I don't disagree - the Element object passed in, has a reference to it's
parent, if you desire that information. I'll update the text to mention that
too:

  http://codespeak.net/lxml/api/lxml.etree._Element-class.html#getparent

>
> page 12 - So what's blocking the choice of going 'Dynamically' here?
> I don't see any disadvantages listed, and I can only think that it would
> be advantageous to do it dynamically.

I agree - it's more about how dynamic it should be really - I'm going to write
something up about this soon.

>
> General comment: It would seem that an application is free to create a
> tree of DataObjects that may not conform to what their elemental
> representations are in xml form, and if so, are there any preventative
> measures?  Are applications just suppose to manage their own view of
> what the DataObjectCache tree currently looks like?  I sense that this
> might be difficult to code toward.  Also, the statement on page 5 - 2.2
> says "It is the job of the DOC to keep track of the high-level XML
> structure,
> so that a properly structured XML manifest can be produced from the
> installation data."  But how is the DOC tracking this?
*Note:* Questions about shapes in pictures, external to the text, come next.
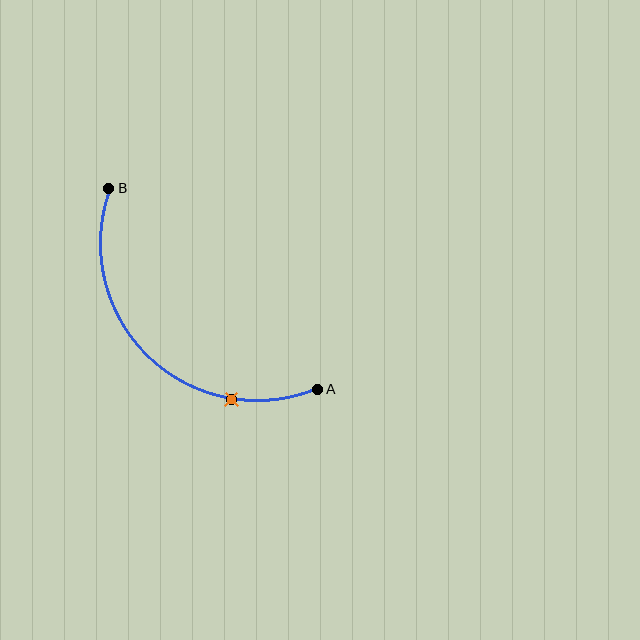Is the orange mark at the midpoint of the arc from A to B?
No. The orange mark lies on the arc but is closer to endpoint A. The arc midpoint would be at the point on the curve equidistant along the arc from both A and B.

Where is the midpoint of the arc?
The arc midpoint is the point on the curve farthest from the straight line joining A and B. It sits below and to the left of that line.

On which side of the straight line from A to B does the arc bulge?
The arc bulges below and to the left of the straight line connecting A and B.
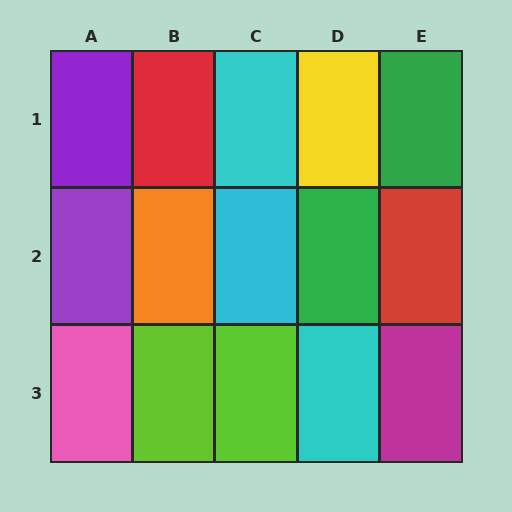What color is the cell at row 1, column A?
Purple.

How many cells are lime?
2 cells are lime.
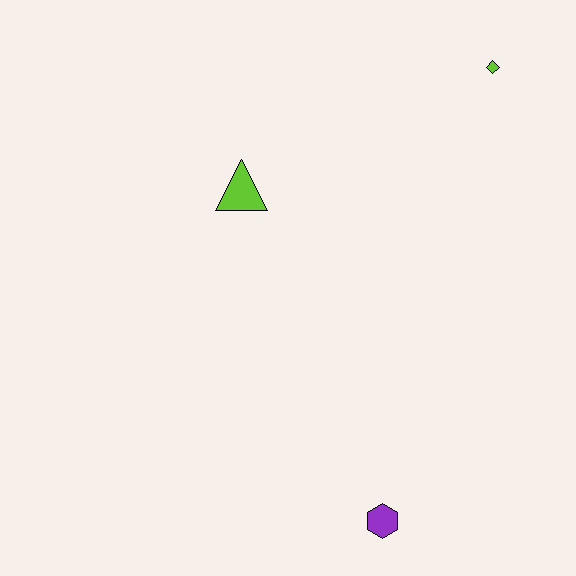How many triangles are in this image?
There is 1 triangle.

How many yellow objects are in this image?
There are no yellow objects.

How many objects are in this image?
There are 3 objects.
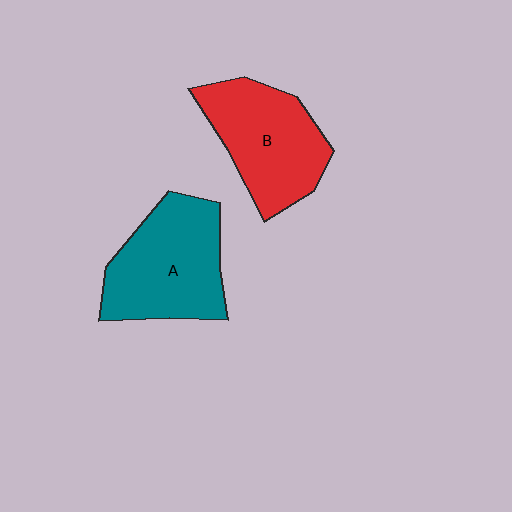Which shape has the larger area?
Shape A (teal).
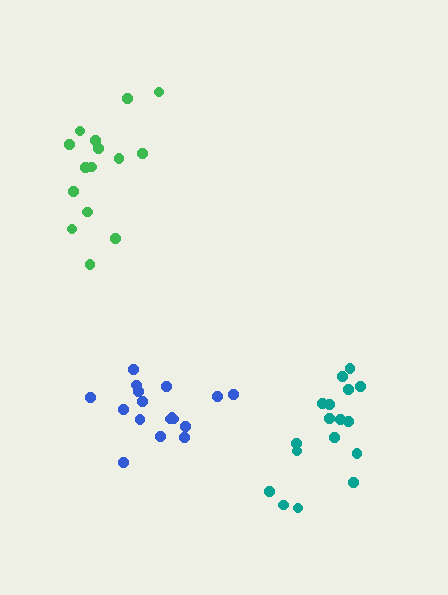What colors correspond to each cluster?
The clusters are colored: green, teal, blue.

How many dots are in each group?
Group 1: 15 dots, Group 2: 17 dots, Group 3: 17 dots (49 total).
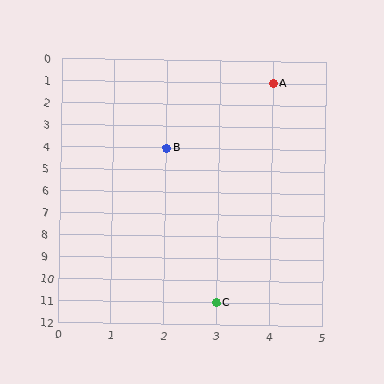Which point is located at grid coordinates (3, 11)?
Point C is at (3, 11).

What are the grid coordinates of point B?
Point B is at grid coordinates (2, 4).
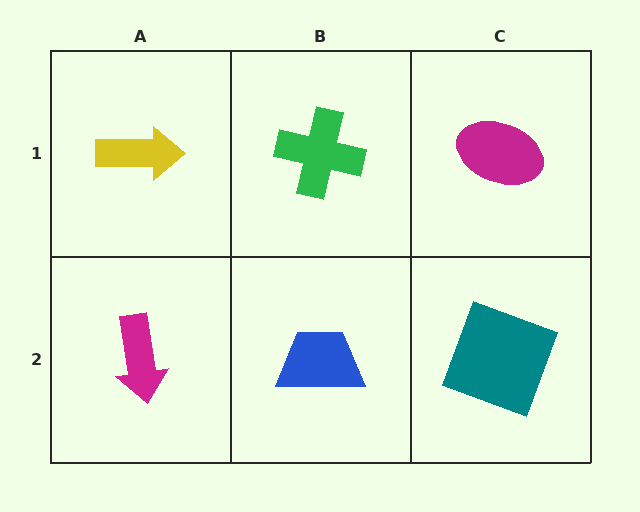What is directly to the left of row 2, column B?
A magenta arrow.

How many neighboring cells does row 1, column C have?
2.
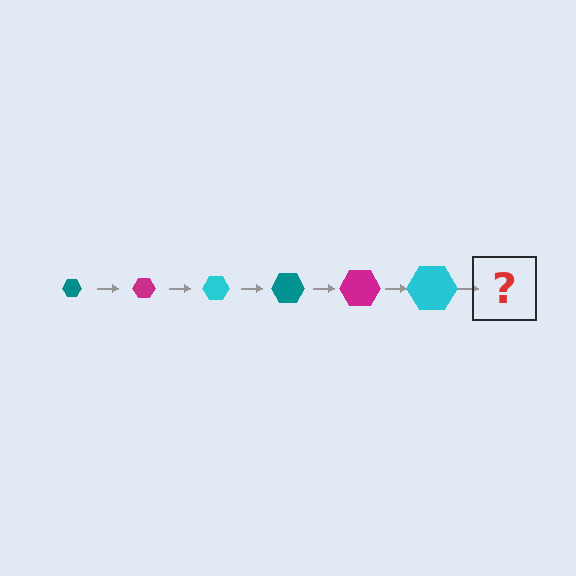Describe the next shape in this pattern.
It should be a teal hexagon, larger than the previous one.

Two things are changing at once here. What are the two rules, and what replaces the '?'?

Yes, and application is free to create a tree of DataObjects as it desires,
but the constraints will primarily come from the design of the Engine and
Checkpoints - being the main consumers.

Each Checkpoint will define it's input and output parameters (a contract for
want of a better word), which will all be passed via the DOC - so if they
aren't where these Checkpoints want them, things will fail.

It is expected that most Checkpoints, where it's possible to have data in XML
format, will remain fairly close to this structure in terms of DataObjects
too - it's the most obvious thing to do and simplest from an XML import/output
point of view.

As for keeping track of the high-level structure, I think I answered that
earlier in the e-mail.

>
> page 14 - 3.4.2.2 - load_snapshot() - Just for my clarification, this method
> throws away any current tree data in the DataObjectCache being loaded
> to, correct?  Or perhaps, are there limitations as to when this method
> can be called?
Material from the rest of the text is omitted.